Im Süden gab es zudem eine aktive schwarze Presse, im Gegensatz zu Lorain, wo man sich mit Wochenzeitungen aus anderen Regionen begnügen musste. Dort hatte man nur die Wahl zwischen «Call and Post», dem seit 1915 bestehenden Organ der naheliegenden Stadt Cleveland, und dem elitären, vor allem an die gut situierten schwarzen Leser gerichteten «Pittsburgh Courier», der seit 1910 als landesweite Ausgabe erschien. In Houston hingegen gab es Tageszeitungen, die über lokale, nationale und internationale Ereignisse aus der Perspektive der schwarzen Amerikaner berichteten.
Schwarz sein, gab Toni Morrison viel später zu, war ihr bis dahin als nicht besonders wertvoll erschienen. Nun aber sah sie ihre Familie mit neuen Augen, als Teil eines größeren Ganzen und als Ergebnis einer gemeinsamen Geschichte.
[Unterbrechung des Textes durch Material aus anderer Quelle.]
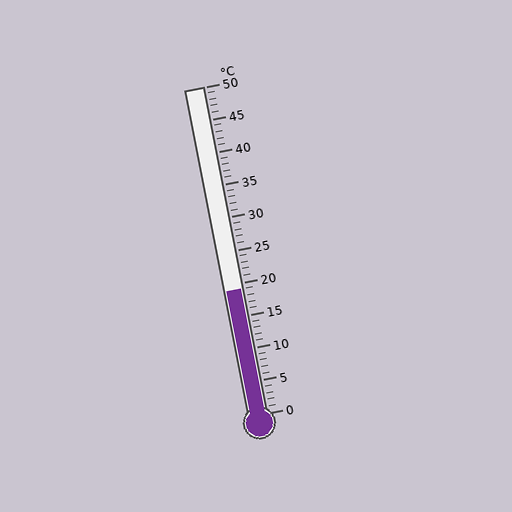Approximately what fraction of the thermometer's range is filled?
The thermometer is filled to approximately 40% of its range.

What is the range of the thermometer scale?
The thermometer scale ranges from 0°C to 50°C.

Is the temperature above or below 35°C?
The temperature is below 35°C.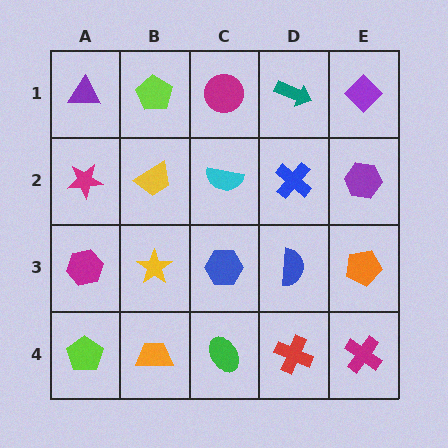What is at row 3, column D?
A blue semicircle.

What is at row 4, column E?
A magenta cross.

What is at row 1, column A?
A purple triangle.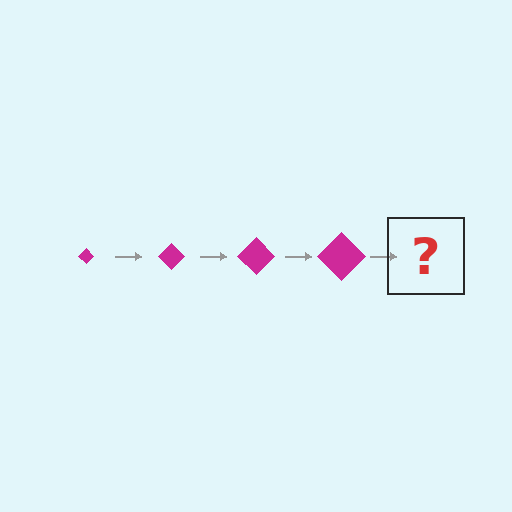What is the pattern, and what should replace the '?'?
The pattern is that the diamond gets progressively larger each step. The '?' should be a magenta diamond, larger than the previous one.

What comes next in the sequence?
The next element should be a magenta diamond, larger than the previous one.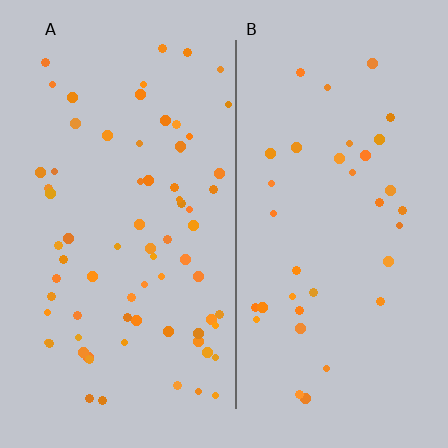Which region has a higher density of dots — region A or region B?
A (the left).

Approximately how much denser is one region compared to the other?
Approximately 2.0× — region A over region B.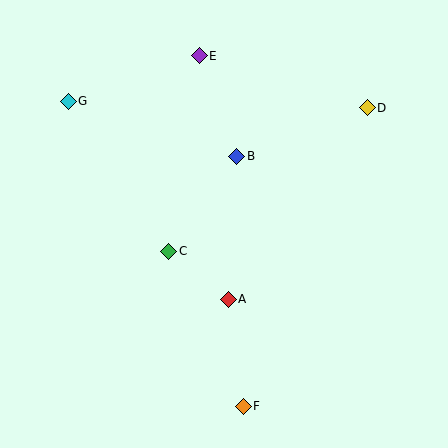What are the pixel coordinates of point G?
Point G is at (68, 101).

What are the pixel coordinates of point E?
Point E is at (199, 56).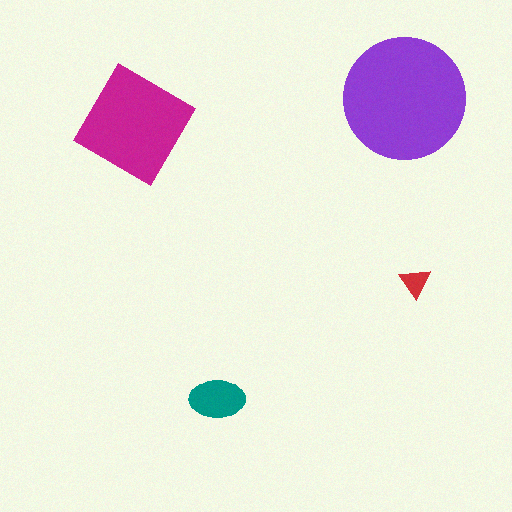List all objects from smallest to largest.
The red triangle, the teal ellipse, the magenta diamond, the purple circle.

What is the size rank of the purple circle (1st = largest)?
1st.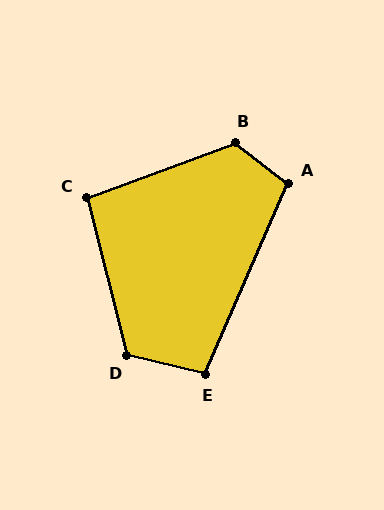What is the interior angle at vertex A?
Approximately 104 degrees (obtuse).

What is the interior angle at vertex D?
Approximately 117 degrees (obtuse).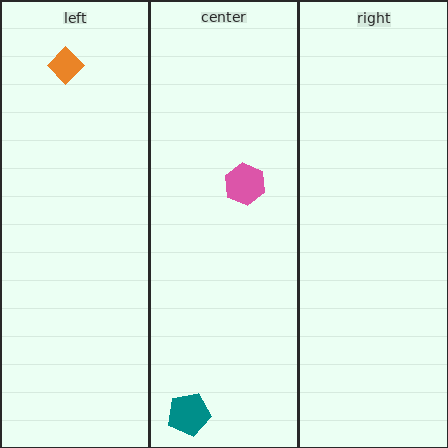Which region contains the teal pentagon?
The center region.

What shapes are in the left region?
The orange diamond.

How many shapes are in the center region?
2.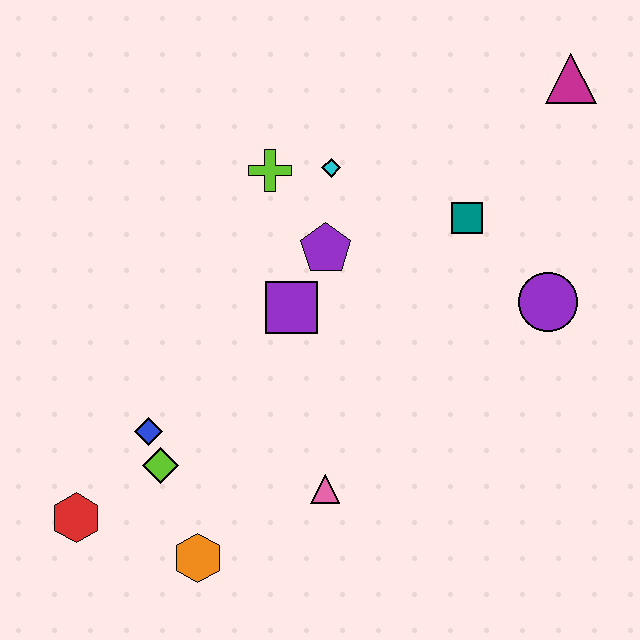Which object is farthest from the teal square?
The red hexagon is farthest from the teal square.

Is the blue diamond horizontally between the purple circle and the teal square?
No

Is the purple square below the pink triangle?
No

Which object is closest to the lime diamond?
The blue diamond is closest to the lime diamond.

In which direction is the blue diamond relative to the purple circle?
The blue diamond is to the left of the purple circle.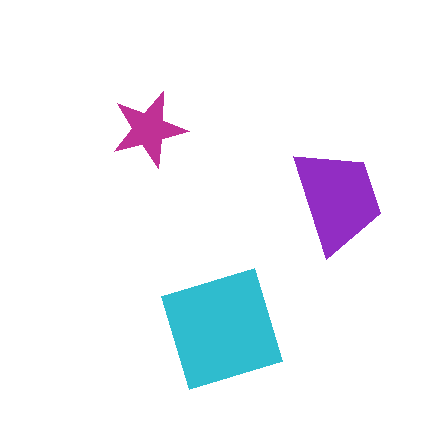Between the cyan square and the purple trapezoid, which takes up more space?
The cyan square.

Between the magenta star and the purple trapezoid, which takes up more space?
The purple trapezoid.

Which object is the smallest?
The magenta star.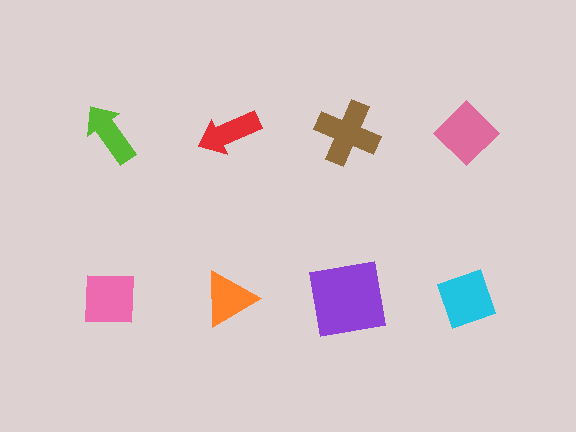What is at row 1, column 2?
A red arrow.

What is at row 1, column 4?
A pink diamond.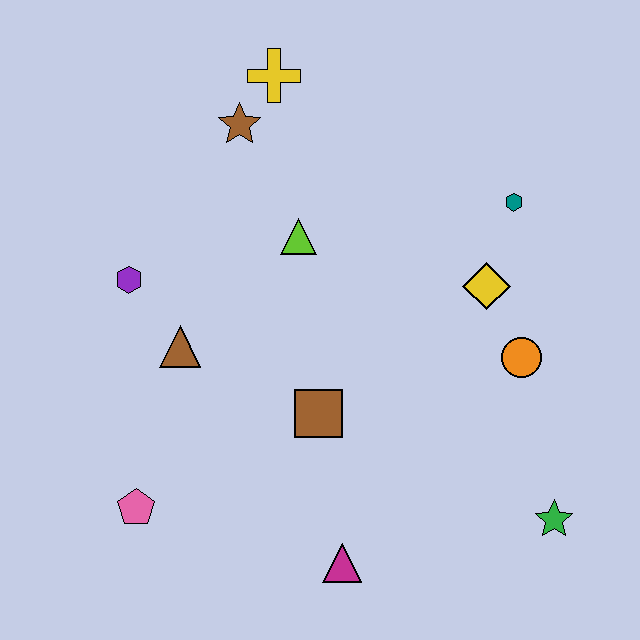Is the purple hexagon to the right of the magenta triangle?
No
Zwar war sie schon immer stolz auf ihre Familie gewesen, hatte sie jedoch als Ausnahmefall betrachtet, als eine Versammlung besonderer Menschen, die Außergewöhnliches vollbracht hatten. Ich meine nicht öffentlich erfolgreich, sondern [.] in der Art, wie sie Krisensituationen und lebensbedrohliche Umstände bestanden, so dass, wenn ich mich später selber in einer kritischen Situation befand, ich ganz konkret an diese Menschen dachte und mir sagte: «Also wenn sie das tun konnten, kann ich es auch». [.] Jetzt aber dachte ich an alle Bücher, die meine Mutter zu Hause hatte, [.] und all die unglaublichen Gespräche meines Großvaters und die Argumente, die mir damals Kopfschmerzen bereiteten [.], nahmen plötzlich eine andere Bedeutung an. [.] 1957 oder 1958 begann ich über die schwarze Kultur als Thema, als Idee, als Disziplin nachzudenken. (Conv, S. 174)
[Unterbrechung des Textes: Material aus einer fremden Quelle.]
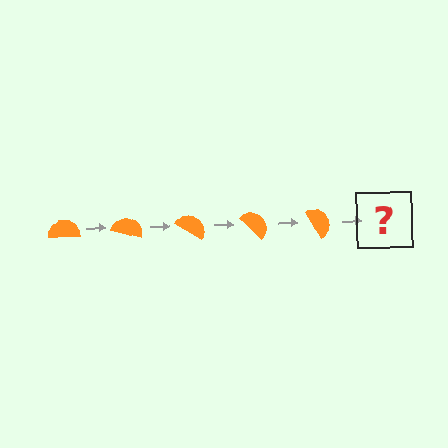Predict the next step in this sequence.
The next step is an orange semicircle rotated 75 degrees clockwise.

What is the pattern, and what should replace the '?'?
The pattern is that the semicircle rotates 15 degrees clockwise each step. The '?' should be an orange semicircle rotated 75 degrees clockwise.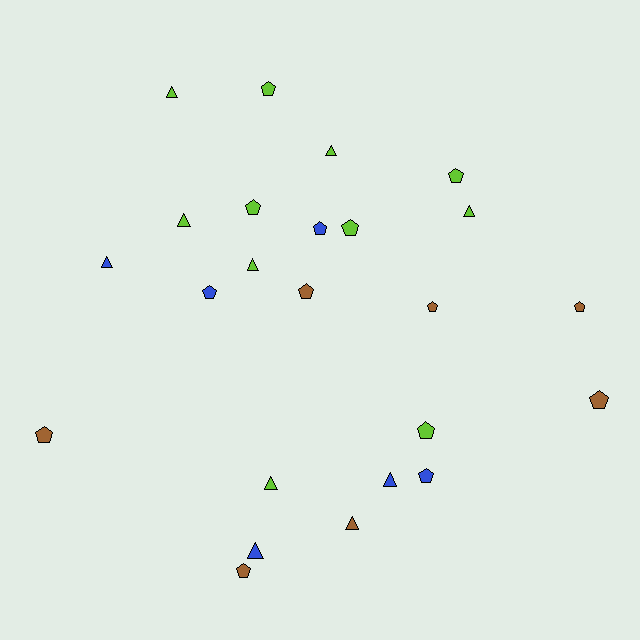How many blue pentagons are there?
There are 3 blue pentagons.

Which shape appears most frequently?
Pentagon, with 14 objects.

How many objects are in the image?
There are 24 objects.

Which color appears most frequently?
Lime, with 11 objects.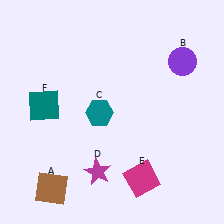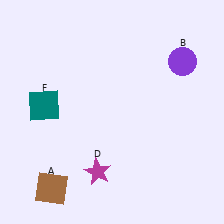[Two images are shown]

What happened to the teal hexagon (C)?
The teal hexagon (C) was removed in Image 2. It was in the bottom-left area of Image 1.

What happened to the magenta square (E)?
The magenta square (E) was removed in Image 2. It was in the bottom-right area of Image 1.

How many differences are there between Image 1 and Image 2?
There are 2 differences between the two images.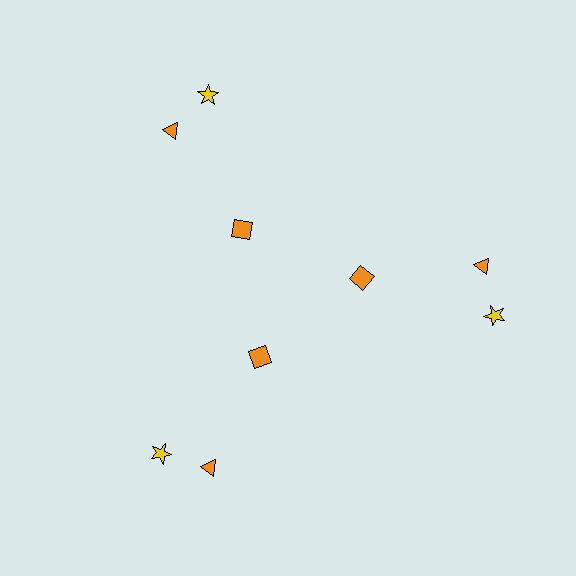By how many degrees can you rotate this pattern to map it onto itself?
The pattern maps onto itself every 120 degrees of rotation.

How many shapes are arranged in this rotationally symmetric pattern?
There are 9 shapes, arranged in 3 groups of 3.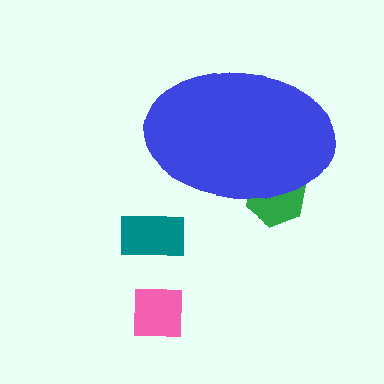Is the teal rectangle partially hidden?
No, the teal rectangle is fully visible.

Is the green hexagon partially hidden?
Yes, the green hexagon is partially hidden behind the blue ellipse.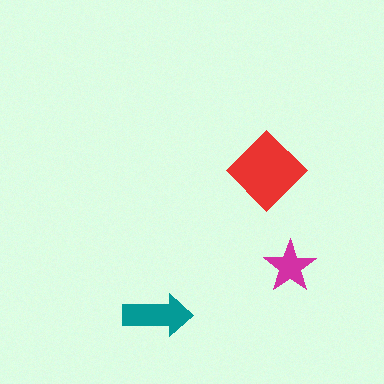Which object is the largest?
The red diamond.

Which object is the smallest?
The magenta star.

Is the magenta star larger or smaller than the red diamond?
Smaller.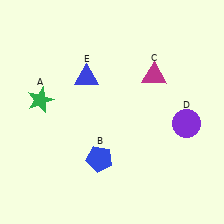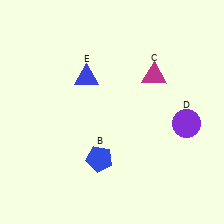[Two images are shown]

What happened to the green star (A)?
The green star (A) was removed in Image 2. It was in the top-left area of Image 1.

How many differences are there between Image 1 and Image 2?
There is 1 difference between the two images.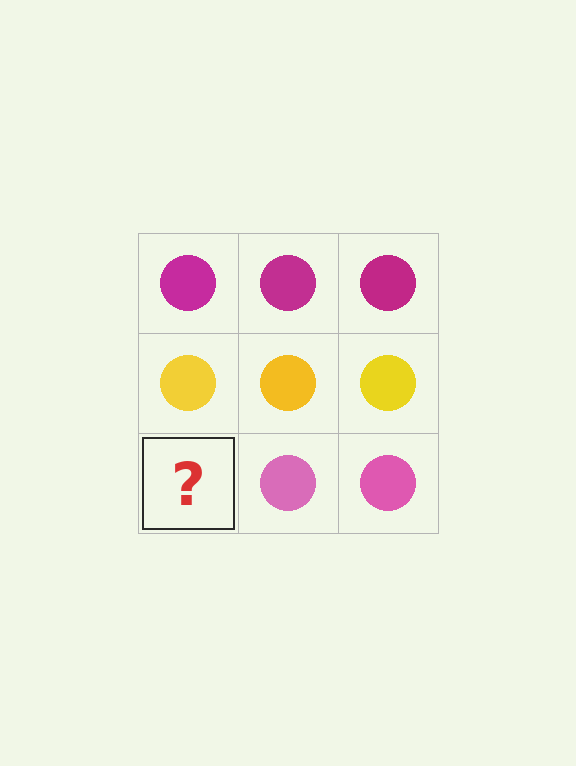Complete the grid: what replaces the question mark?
The question mark should be replaced with a pink circle.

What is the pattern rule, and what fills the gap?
The rule is that each row has a consistent color. The gap should be filled with a pink circle.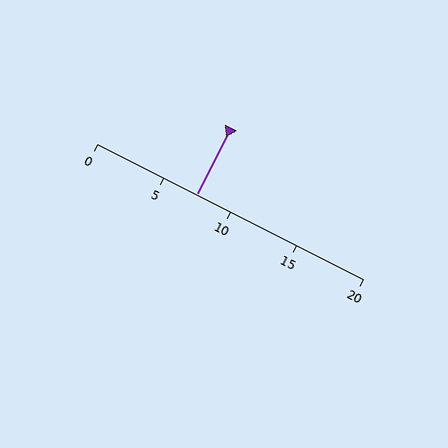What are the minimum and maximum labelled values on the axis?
The axis runs from 0 to 20.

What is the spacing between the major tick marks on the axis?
The major ticks are spaced 5 apart.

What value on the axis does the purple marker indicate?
The marker indicates approximately 7.5.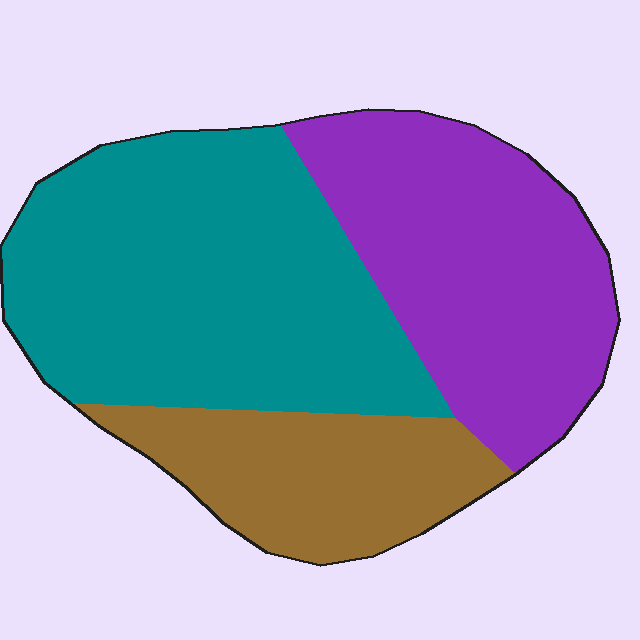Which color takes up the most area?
Teal, at roughly 45%.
Chloe Woffords erwachendes schwarzes Selbstbewusstsein fiel zusammen mit der seit Anfang der fünfziger Jahre immer stärker werdenden neuen Bürgerrechtsbewegung.[23] Der Zweite Weltkrieg hatte nicht nur den Frauen, sondern auch den ethnischen Minderheiten neue Arbeitsgelegenheiten geboten und somit Hoffnungen auf ein besseres Leben und eine gerechtere Behandlung geweckt. Die Nachkriegszeit erfüllte diese Erwartungen jedoch nicht. Wohl kam es zu einer Reihe von Gerichtsurteilen, die darauf abzielten, die Rassentrennung und damit die Ungleichheit abzubauen. Doch änderte sich dadurch wenig an der allgemein benachteiligten Stellung der schwarzen Bevölkerung und den Gewalttätigkeiten, denen sie vonseiten der Weißen ausgesetzt war.
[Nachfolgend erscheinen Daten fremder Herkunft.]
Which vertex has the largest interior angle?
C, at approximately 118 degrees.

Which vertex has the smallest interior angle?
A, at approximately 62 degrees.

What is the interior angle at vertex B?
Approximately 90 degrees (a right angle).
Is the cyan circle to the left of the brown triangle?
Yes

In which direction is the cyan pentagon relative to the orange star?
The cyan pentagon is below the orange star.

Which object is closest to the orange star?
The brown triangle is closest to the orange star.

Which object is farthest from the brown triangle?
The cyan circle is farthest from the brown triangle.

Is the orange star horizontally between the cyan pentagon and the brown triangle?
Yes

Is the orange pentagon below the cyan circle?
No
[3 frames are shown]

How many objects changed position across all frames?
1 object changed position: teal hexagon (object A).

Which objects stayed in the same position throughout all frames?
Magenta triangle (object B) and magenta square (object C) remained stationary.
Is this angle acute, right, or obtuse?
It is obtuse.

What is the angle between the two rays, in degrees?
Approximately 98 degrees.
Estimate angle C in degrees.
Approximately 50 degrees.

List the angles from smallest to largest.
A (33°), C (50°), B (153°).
Im Süden glich ihr Status dem der Leibeigenen. Dort hatte sich seit den 1870er Jahren das Jim-Crow-System ausgebreitet, das - gründend auf einer Reihe von staatlichen Gesetzen und unterstützt durch den Obersten Gerichtshof - die Unterdrückung der Schwarzen und ihren Ausschluss aus vielen Bereichen des politischen, wirtschaftlichen und gesellschaftlichen Lebens zur Folge hatte. Aber auch im Norden waren ihre Möglichkeiten gering, wie das Beispiel der Familie Wofford zeigt. Dort herrschte de facto Rassendiskriminierung. Folglich verdienten die Schwarzen noch immer bedeutend weniger als die Weißen und waren weiterhin gezwungen, in Elendsquartieren ihre Unterkunft zu suchen.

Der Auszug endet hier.